Construction in Nashville is looking promising, as JLL reported on what it called “an interesting trend.”
“Nashville has traditionally never been a speculative office market, with most projects averaging approximately 30 percent pre-leasing before breaking ground. Now we’re seeing local and out-of-town developers put shovels to dirt without any tenants in hand.”
This seems to indicate that developers continue to have faith in Nashville’s growing market, despite potential indications of slower growth moving forward.
However, Collier reports a different statistic, putting 2018’s Q2 vacancy at just 7.8%, which it calls “a decrease of 70 basis points over last quarter…”
Regardless of which vacancy statistic you choose to believe, occupancy still looks promising.
Investment management and research firm AllianceBernstein is relocating its corporate headquarters “to downtown Nashville, bringing nearly 1,000 jobs and occupying an estimated 200,000 square feet of office space.”
And they’re not the only big-name company taking up residence. You can add Philips, who signed a lease at 414 Union Street, and Caterpillar, who acquired a “312,000-square-foot hub in Midtown,” to that list too.
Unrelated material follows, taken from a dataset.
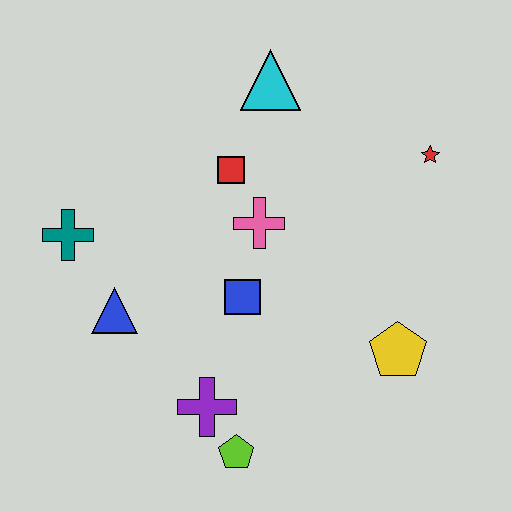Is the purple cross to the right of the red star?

Beyond that, the average rent for Class A downtown properties (existing and under construction) reached its highest average rate ever at $33.38. Also important to note is that “asking rates for properties that are still at the proposed stage are upwards of $40 per square foot.” (Colliers Nashville Office Market Report – Q1 2018)
Nashville Growth Continues
While some statistics seem to indicate slowed growth of Nashville, there’s no denying that a population increase of 94 people per day and 4 million square feet of planned urban development still indicate substantial growth.
Nashville’s market may not be as red-hot as it was in 2016 or 2017, but it still continues to move forward at a fast clip.